Since the basic MPC operations, such as private addition, multiplication and comparison are not very useful by themselves, we implemented a number of composite protocols for distributed multi-domain network monitoring and security applications.
The entropy protocol allows input peers to aggregate local histograms and to compute the entropy of the aggregate histogram, which is commonly used for network anomaly detection. Similarly, the distinct count protocol finds and reveals the number of distinct, non-zero aggregate histogram bins. The most general protocol is our event correlation protocol, which correlates arbitrary events across networks and only reveals the events that appear in a minimum number of input peers and have aggregate frequency above a configurable threshold. Finally, our top-k protocol PPTKS estimates the global top-k items over private input lists using a novel approach based on a sketch data structure that trades off a slightly lower estimation accuracy for lower MPC computational overhead.

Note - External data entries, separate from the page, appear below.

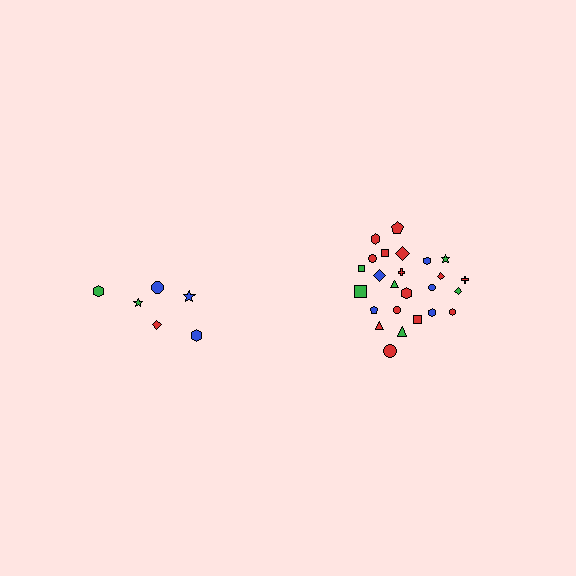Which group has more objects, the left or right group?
The right group.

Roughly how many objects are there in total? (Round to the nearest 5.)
Roughly 30 objects in total.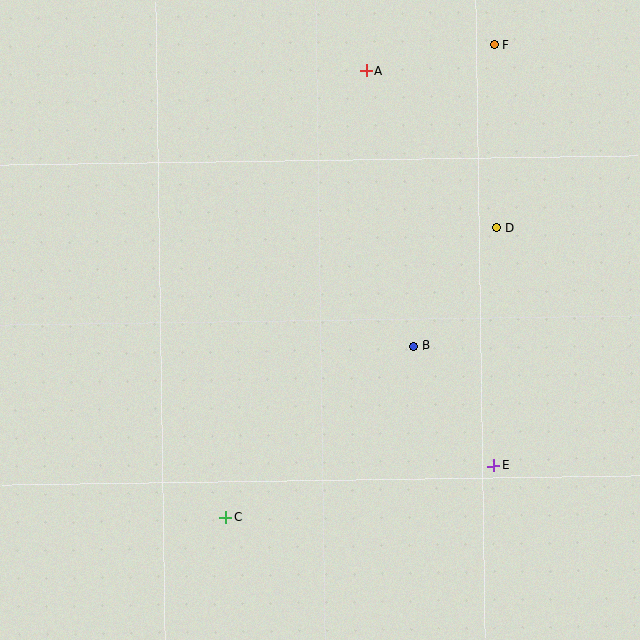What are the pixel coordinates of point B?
Point B is at (414, 346).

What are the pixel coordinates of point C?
Point C is at (226, 518).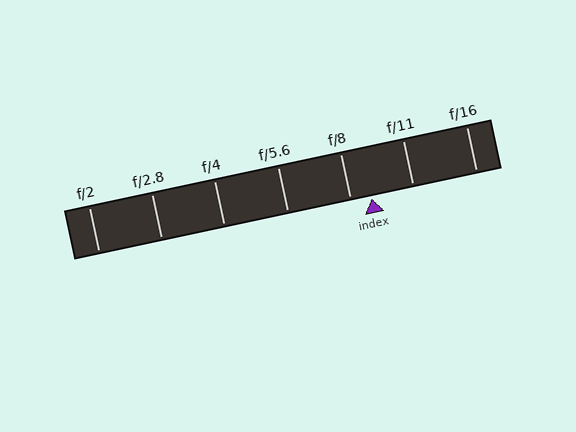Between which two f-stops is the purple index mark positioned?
The index mark is between f/8 and f/11.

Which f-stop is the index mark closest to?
The index mark is closest to f/8.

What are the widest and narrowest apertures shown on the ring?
The widest aperture shown is f/2 and the narrowest is f/16.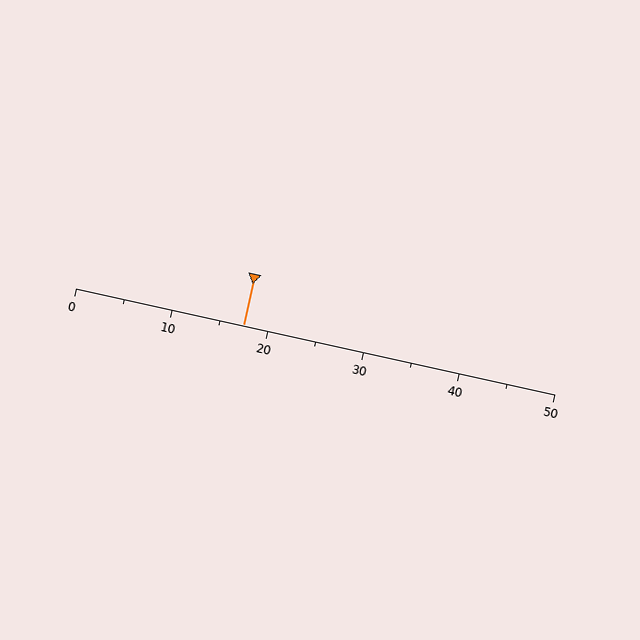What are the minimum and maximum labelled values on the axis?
The axis runs from 0 to 50.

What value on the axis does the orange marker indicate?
The marker indicates approximately 17.5.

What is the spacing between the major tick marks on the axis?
The major ticks are spaced 10 apart.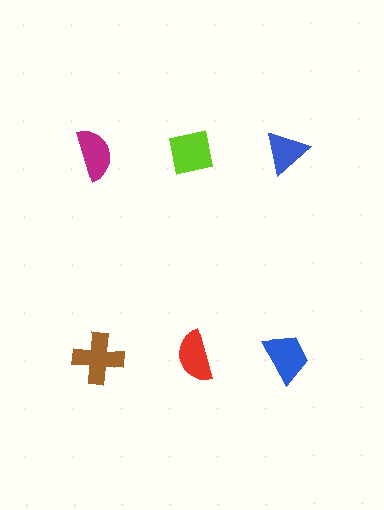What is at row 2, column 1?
A brown cross.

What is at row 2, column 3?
A blue trapezoid.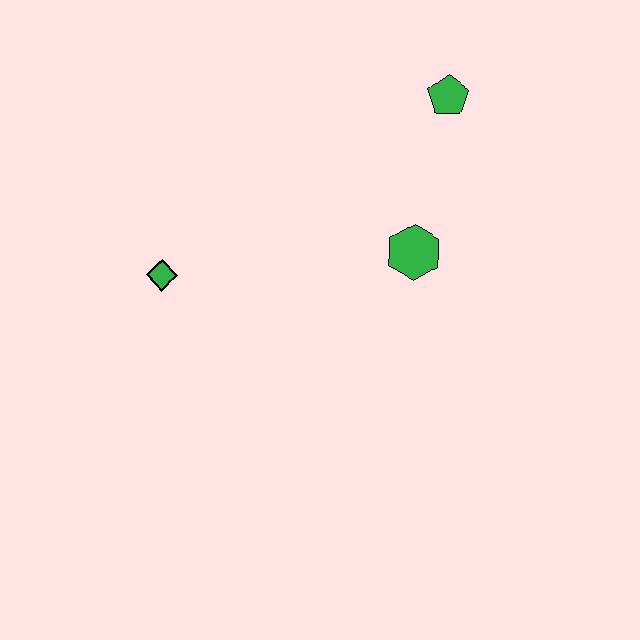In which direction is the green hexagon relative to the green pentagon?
The green hexagon is below the green pentagon.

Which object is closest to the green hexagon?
The green pentagon is closest to the green hexagon.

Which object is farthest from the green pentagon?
The green diamond is farthest from the green pentagon.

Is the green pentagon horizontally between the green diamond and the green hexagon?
No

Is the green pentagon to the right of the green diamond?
Yes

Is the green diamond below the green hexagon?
Yes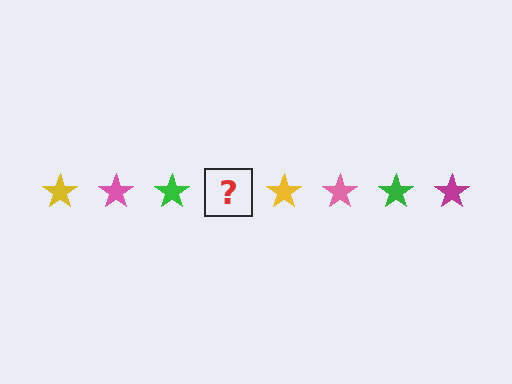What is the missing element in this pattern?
The missing element is a magenta star.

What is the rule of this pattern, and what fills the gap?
The rule is that the pattern cycles through yellow, pink, green, magenta stars. The gap should be filled with a magenta star.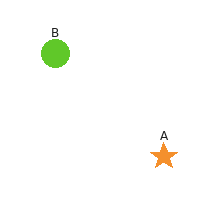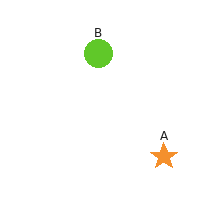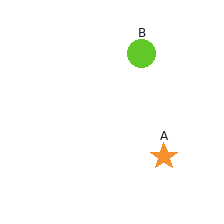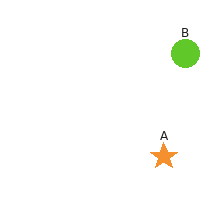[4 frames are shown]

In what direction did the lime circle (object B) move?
The lime circle (object B) moved right.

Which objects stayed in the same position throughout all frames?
Orange star (object A) remained stationary.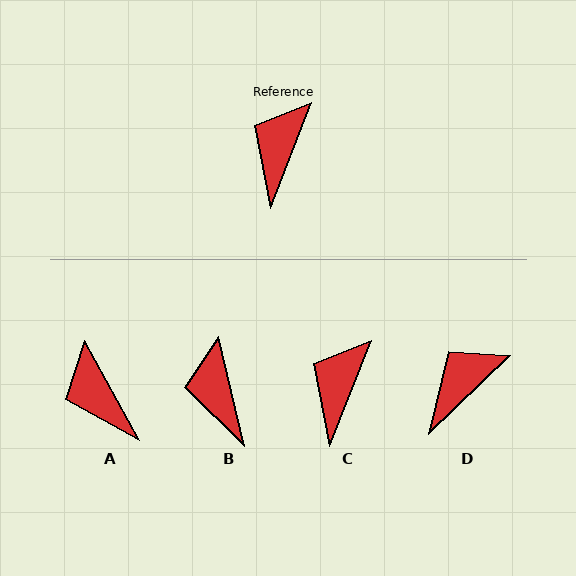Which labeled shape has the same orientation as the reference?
C.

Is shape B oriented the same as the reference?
No, it is off by about 35 degrees.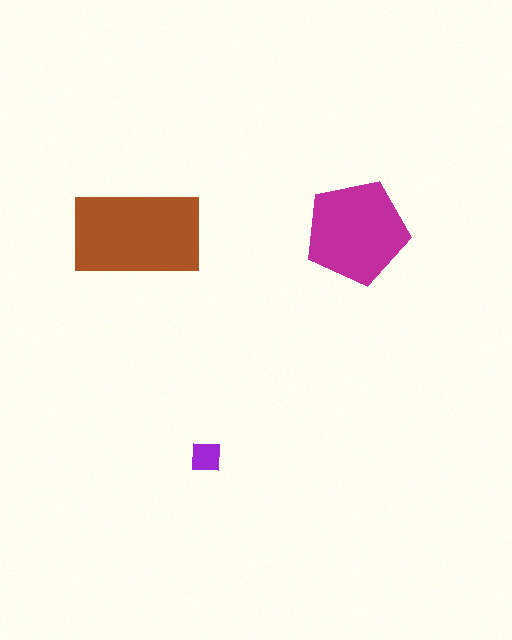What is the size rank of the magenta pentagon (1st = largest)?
2nd.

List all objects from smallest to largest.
The purple square, the magenta pentagon, the brown rectangle.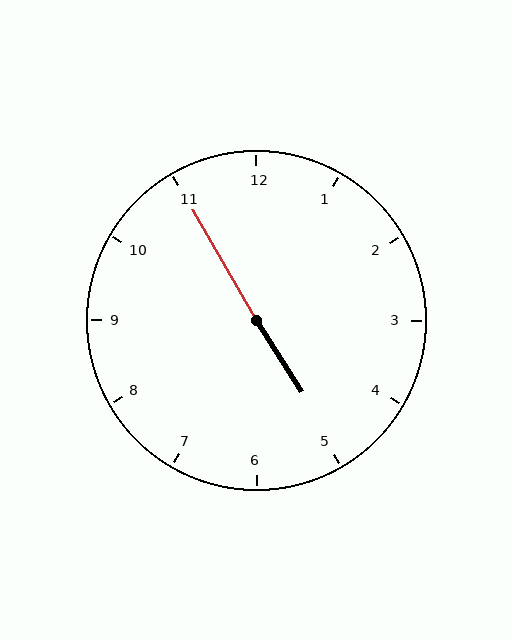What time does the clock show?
4:55.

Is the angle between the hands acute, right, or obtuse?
It is obtuse.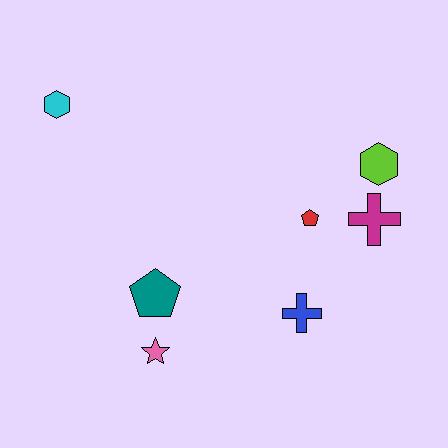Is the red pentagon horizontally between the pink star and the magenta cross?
Yes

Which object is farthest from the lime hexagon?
The cyan hexagon is farthest from the lime hexagon.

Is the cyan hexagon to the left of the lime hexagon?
Yes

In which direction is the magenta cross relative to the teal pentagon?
The magenta cross is to the right of the teal pentagon.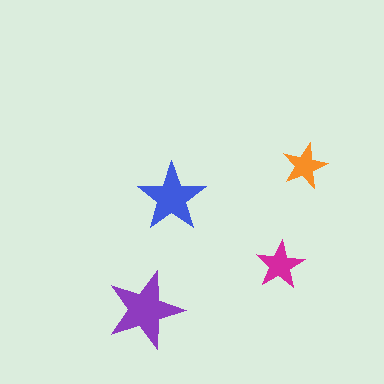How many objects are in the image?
There are 4 objects in the image.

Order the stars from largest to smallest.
the purple one, the blue one, the magenta one, the orange one.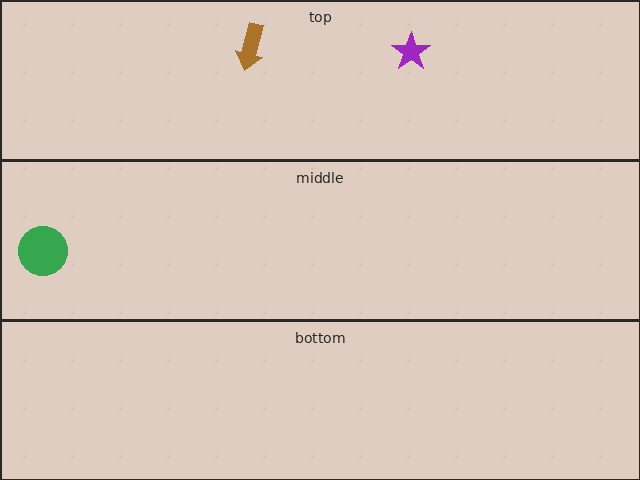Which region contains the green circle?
The middle region.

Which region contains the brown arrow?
The top region.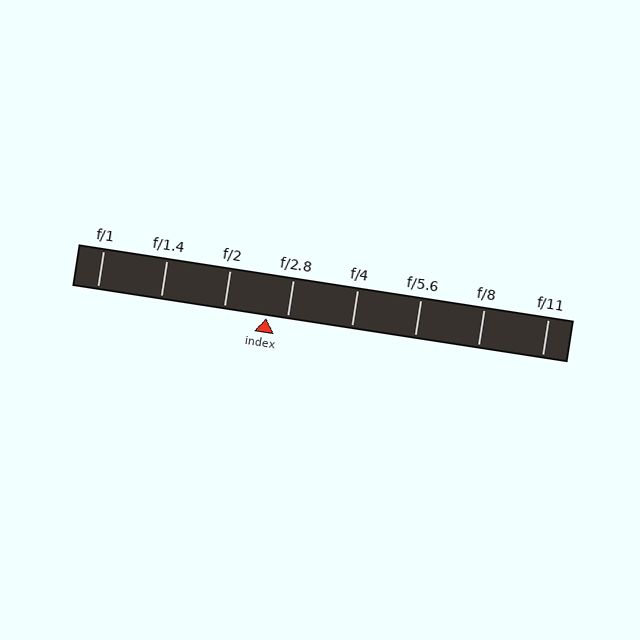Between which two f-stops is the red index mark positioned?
The index mark is between f/2 and f/2.8.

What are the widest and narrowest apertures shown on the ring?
The widest aperture shown is f/1 and the narrowest is f/11.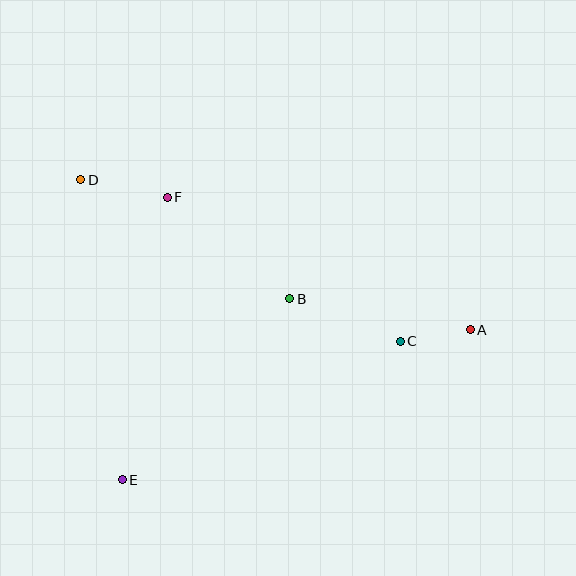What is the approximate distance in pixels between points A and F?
The distance between A and F is approximately 331 pixels.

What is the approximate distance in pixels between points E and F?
The distance between E and F is approximately 286 pixels.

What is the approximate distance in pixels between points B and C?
The distance between B and C is approximately 118 pixels.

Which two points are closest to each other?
Points A and C are closest to each other.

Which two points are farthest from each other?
Points A and D are farthest from each other.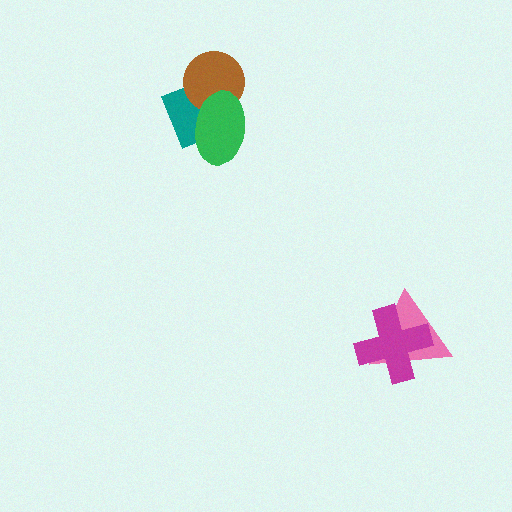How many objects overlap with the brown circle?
2 objects overlap with the brown circle.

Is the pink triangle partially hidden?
Yes, it is partially covered by another shape.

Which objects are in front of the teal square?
2 objects cover part of the teal square: the brown circle and the green ellipse.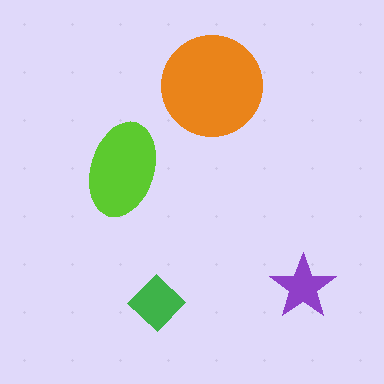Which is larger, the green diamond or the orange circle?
The orange circle.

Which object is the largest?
The orange circle.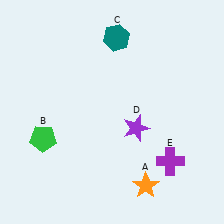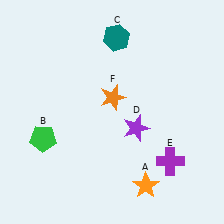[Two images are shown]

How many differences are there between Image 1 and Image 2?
There is 1 difference between the two images.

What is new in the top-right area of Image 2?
An orange star (F) was added in the top-right area of Image 2.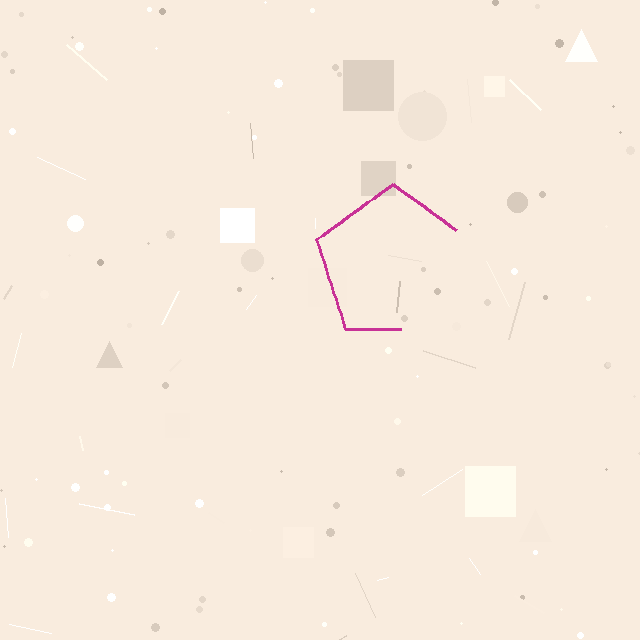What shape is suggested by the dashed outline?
The dashed outline suggests a pentagon.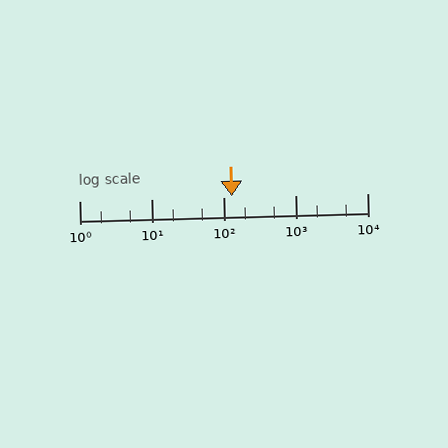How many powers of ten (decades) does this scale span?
The scale spans 4 decades, from 1 to 10000.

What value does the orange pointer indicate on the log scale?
The pointer indicates approximately 130.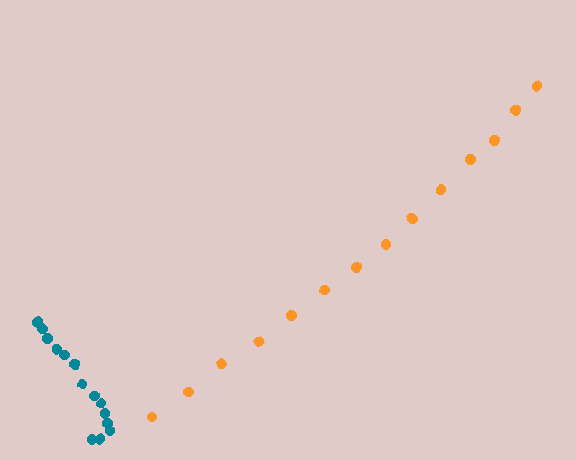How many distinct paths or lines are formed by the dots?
There are 2 distinct paths.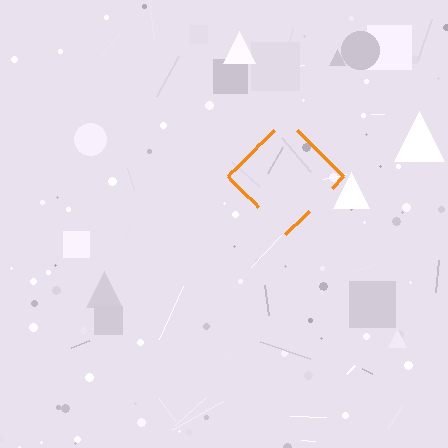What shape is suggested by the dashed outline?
The dashed outline suggests a diamond.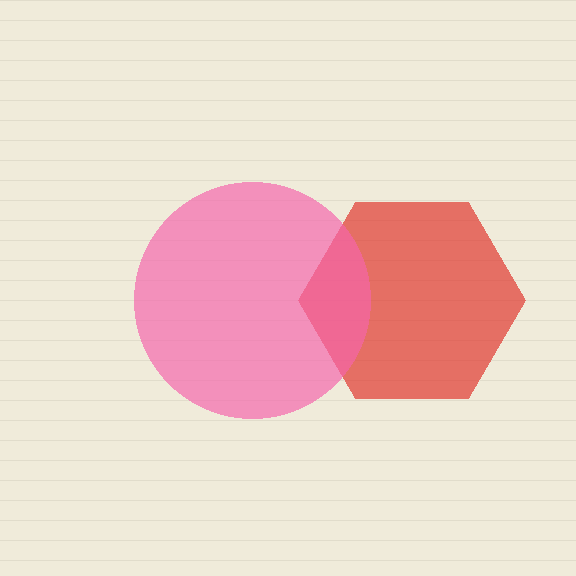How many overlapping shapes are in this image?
There are 2 overlapping shapes in the image.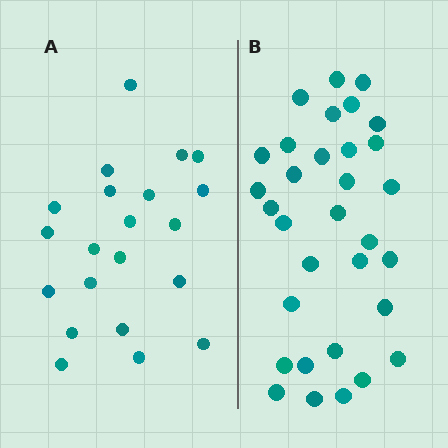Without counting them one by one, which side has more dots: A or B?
Region B (the right region) has more dots.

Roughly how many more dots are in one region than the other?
Region B has roughly 12 or so more dots than region A.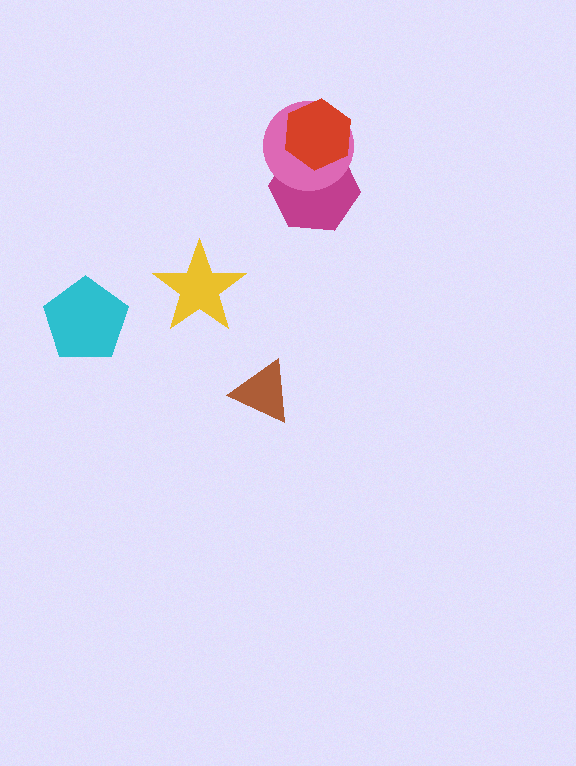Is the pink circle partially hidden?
Yes, it is partially covered by another shape.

We evaluated our protocols in realistic settings and with real traffic data from the SWITCH network. Our evaluation shows that the protocols are indeed practical and can be used in various scenarios. For instance, we demonstrate that aggregating port histograms with 65,535 bins, computing the port entropy, or generating top-k reports from 180,000 distinct IP addresses is possible within 1-5 minutes, even if input data are distributed among 25 participants. This demonstrates, that MPC-based solutions for collaboration can indeed be practical, even for network data.
In my next article, I will report on our experiences from applying these protocols to real network traces of six SWITCH customers. After all, developing fancy MPC protocols and even demonstrating that they run in near realtime is not useful for the network practitioner unless the protocols solve real-world problems.